A conclusione, tiriamo ancora qualche corollario, da questo brano evangelico. Poco prima di questo episodio, mentre Gesù e gli apostoli sono in barca verso l’altra riva del lago, dice loro di « guardarsi dal lievito dei farisei ». Che è il lievito di chi si fa maestro degli altri, di chi disprezza i peccatori e impone agli altri quei pesi pesanti che loro non intendono toccare nemmeno con un dito. Inutile dire che da questo lievito dovrebbe guardarsi ogni cristiano, soprattutto chi si trova in posizione di responsabilità nella chiesa.

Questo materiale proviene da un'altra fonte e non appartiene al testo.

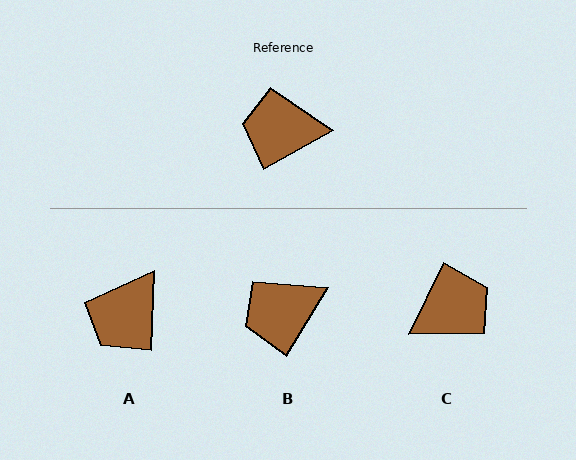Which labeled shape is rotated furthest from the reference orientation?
C, about 145 degrees away.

Infine, Gesù ordina agli apostoli di non dire a nessuno che egli è il messia. Se in quel momento era importante che fosse custodito quel « segreto messianico » che poteva essere mal capito, oggi avviene il contrario. Dopo la risurrezione di Gesù e i duemila anni della chiesa è quanto mai necessario che si proclami chi è Gesù, perché anche altri siano raggiunti dalla salvezza.
Intervistare Gesù
Qualcuno chiede al brillante giornalista Beppe Severgnini, nella sua rubrica « Italians Magazine » del supplemento al Corriere della Sera: « Se potessi intervistare un grande personaggio del passato, chi sarebbe e di che cosa vorresti parlare? ». Risposta: « Gesù. Vorrei conoscere il Suo conciso giudizio sugli ultimi duemila anni ». Quale risposta daremmo noi, se ci chiedessero: « Se lo potessi, che cosa chiederesti a Gesù? ».
Processo a Gesù
Nel 1955 andò in scena al Piccolo Teatro di Milano il dramma « Processo a Gesù » di Diego Fabbri. L’autore immagina una troupe di ebrei che, dopo la seconda guerra mondiale, si sposta di città in città per rifare davanti al pubblico il processo a Gesù, per verificare se fu condannato giustamente o ingiustamente.

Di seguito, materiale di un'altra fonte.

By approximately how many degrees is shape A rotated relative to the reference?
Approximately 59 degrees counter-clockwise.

Vengono ascoltati i testimoni di allora: Pilato, Caifa, Giuda, gli apostoli e anche questa volta la sentenza si preannuncia di condanna nei confronti di Gesù. E l’argomento principale della condanna è che nulla è cambiato con la sua venuta: tutto continua come prima e, pertanto, secondo il presidente del tribunale, non può essere stato il Figlio di Dio. A conclusione, il presidente rivolto al pubblico dice: « Pronunceremo la sentenza, ma vorrei chiedere prima a voi cristiani qui presenti, chi era, chi è per voi Gesù di Nazaret ». A questo punto tutto cambia. Si alza, infatti, un sacerdote che era lì in incognito; si alza un giovane fuggito di casa; si presenta una prostituta trascinata in teatro dal suo amante intellettuale; chiede la parola la donna delle pulizie del teatro: coraggiosamente ognuno grida chi è Gesù nel segreto della propria vita, affermando decisamente di non poter fare a meno di lui. Appare chiaro che non è affatto vero che tutto è rimasto come era prima, perché tante cose sono cambiate! Il presidente del tribunale, allora, conclude: « Perché non lo gridate forte, dovunque e sempre, quello che avete detto stasera? Tutti dovreste gridarlo! Tutti! Tutti! Perché altrimenti si ripete anche per voi quello che accadde per noi allora: di rinnegare, di condannare, di crocifiggere Gesù. Io debbo proclamare, al cospetto di tutti, che non so ancora se Gesù di Nazaret sia stato veramente quel Messia che noi aspettavamo, ma è certo che lui, lui solo, alimenta e sostiene tutte le speranze del mondo. Io lo proclamo innocente e martire! ».